Saya ada sebuah pengakuan. Awalnya ada "udang di balik batu" saat saya memutuskan untuk ikut latihan pencak silat di Masjid Al Azhar.
Dalam kata singkat, alasan saya untuk belajar
silat bukan karena saya ingin meningkatkan kemampuan saya sendiri dalam
silat. Alasan saya untuk belajar silat
sebetulnya adalah untuk berteman dengan sebanyak mungkin orang Indonesia, dan
untuk meningkatkan kemampuan saya untuk berbahasa Indonesia.
Saya melihat tampilan pencak silat untuk
pertama kalinya, saat mewakili Duta Besar Jepang di acara Hari Ulang Tahun ASBD
pada bulan Mei, tahun 2010. Saat itu,
saya berpikir betapa bagus kegiatan ini untuk bisa mengenal dengan teman-teman
dari Indonesia, dan untuk bisa berbicara dengan mereka dalam bahasa
Indonesia. Karena waktu itu saya masih
relatif baru datang di Indonesia, dan karena kebanyakan dari orang yang
mengelilingi saya dalam kehidupan saya adalah orang asing, keinginan saya untuk
mendekati teman-teman dari Indonesia sangat kuat. Oleh karena itu, saya memutuskan untuk
mengunakan pencak silat sebagai “alat” untuk merealisasikan keinginan itu.
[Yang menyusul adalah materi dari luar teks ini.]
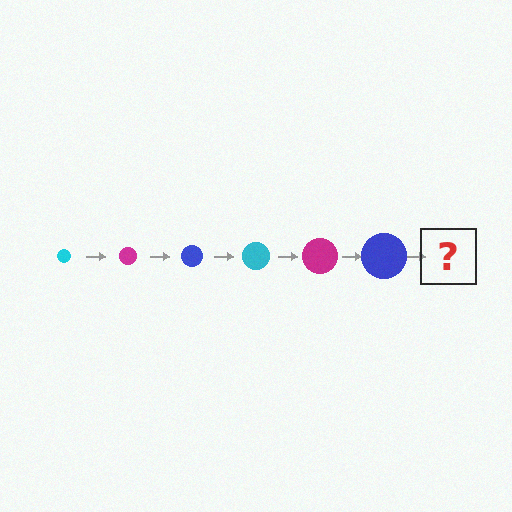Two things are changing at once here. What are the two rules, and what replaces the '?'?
The two rules are that the circle grows larger each step and the color cycles through cyan, magenta, and blue. The '?' should be a cyan circle, larger than the previous one.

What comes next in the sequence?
The next element should be a cyan circle, larger than the previous one.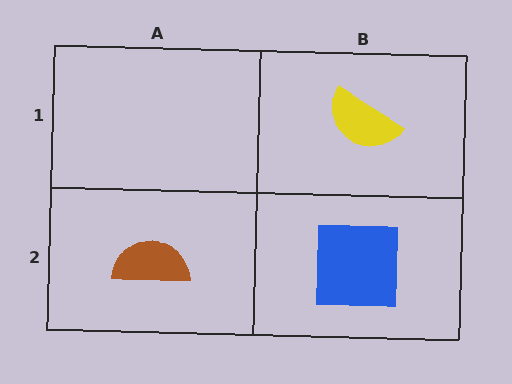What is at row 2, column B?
A blue square.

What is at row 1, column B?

Sudah dua tahun berlalu sejak saya mulai ikut
latihan pencak silat di Masjid Agung setiap hari minggu. Selama dua tahun ini, saya berhasil untuk
berteman dengan banyak orang Indonesia.
Memang, saya merasa saya dapat diterima sebagai seorang anggota keluarga
besar ASBD. Sahabat yang telah saya
bertemu di sana adalah sahabat-sahabat terpenting bagi saya di Indonesia.
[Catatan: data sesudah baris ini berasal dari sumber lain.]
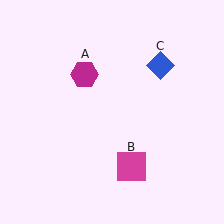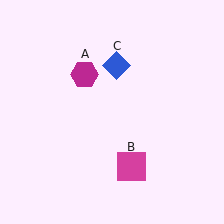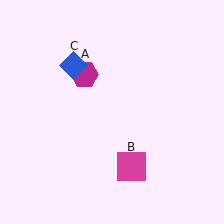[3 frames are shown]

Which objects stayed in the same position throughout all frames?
Magenta hexagon (object A) and magenta square (object B) remained stationary.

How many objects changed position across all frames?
1 object changed position: blue diamond (object C).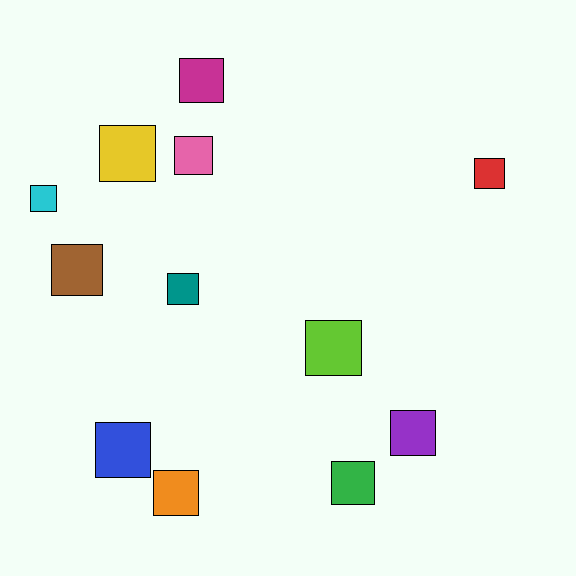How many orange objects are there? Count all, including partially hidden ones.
There is 1 orange object.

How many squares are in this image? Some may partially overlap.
There are 12 squares.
Selama dua tahun itu, kemampuan saya untuk
berbahasa Indonesia bertambah dengan signifikan juga. Meskipun pasti belum lancar, jika
dibandingkan dengan saat saya tiba di Indonesia untuk pertama kalinya (Wah,
saya belum tahu caranya untuk bahkan mengucapkan terima kasih pada waktu
itu!!), saya sudah menjadi cukup mampu. Sampai bisa menulis karangan ini
sendiri, misalnya.
Dari hasil-hasil tersebut, mungkin bisa
dikatakan bahwa tujuan awal saya dalam belajar silat itu sudah direalisasikan.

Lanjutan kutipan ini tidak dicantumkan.